Stiamo per l’appunto vivendo questa fase in tutte le sua forme che coinvolge e travolge anche la scienza: essa non esprime più una fiducia nel fatto che le sue leggi abbiano qualcosa a che fare con l’intellegibilità del mondo, ma è rivolta verso l’utile, l’efficiente quando non il profitto la cui verità riflette l’adesione a un modello più che alla natura stessa. E’ diventata più simulazione che osservazione e i suoi compiti sono determinati fondamentalmente da interessi esterni per cui il potere non è più determinato dal sapere, ma quest’ultimo è determinato dal potere. Ha un senso dunque, come diceva Heidegger, solo come manipolazione del mondo, ma alla fine anche dell’uomo stesso: pensiamo soltanto al ruolo che neuro scienze, neuro linguistica e psicologia sperimentale hanno avuto nell’accrescere a dismisura la capacità di fondare l’egemonia culturale neoliberista e di farci credere cose palesemente assurde, come per esempio che lasciando piena libertà di arricchimento a pochissimi tutti sarebbero stati meglio, quando invece, essendo le risorse finite, questo corrisponde alla logica dell’appropriane socialmente indebita. In questa condizione schizofrenica in cui etica e verità hanno divorziato l’unica realtà a cui fare appello è la dimensione puramente biologica, quella creaturale come si sarebbe detto un tempo, che è ormai l’assoluto facente funzione: per questo la mistificazione che che ha accompagnato la pandemia è stata così efficace da mettere solide basi per una trasformazione sociale che altrimenti non sarebbe stata possibile, anche se l’antropologia nichilista grazie alla quale potrà essere imposta è stata forgiata ormai da decenni.
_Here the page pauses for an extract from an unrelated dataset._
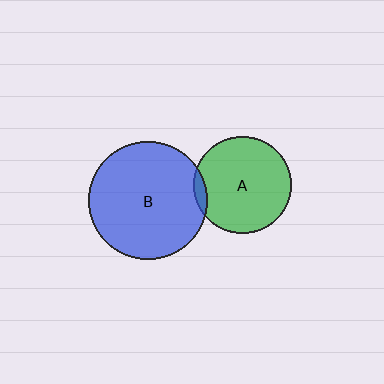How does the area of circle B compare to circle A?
Approximately 1.5 times.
Non ci accorgiamo che è proprio la mancanza di interrogativi collettivi e di un orizzonte comune a paralizzarci dentro un dramma costruito attorno un virus: essendo diventato l’altro una mera ipotesi a volte emotivamente minacciosa oppure conformisticamente accettata come necessariamente benevole e indispensabile ecco che adesso diventa in ogni caso un nemico se non si adegua ad assurdi rituali che non hanno nulla da invidiare alle processioni contro la peste, ancorché presentati come verità pseudo scientifiche continuamente ribaltate a seconda degli interessi del momento. Ed è questa frattura, questa maligna divisione che rende efficace il piano di sconvolgimento sociale che è in atto: lo possiamo scongiurare solo con uno sforzo culturale, non con un vaccino.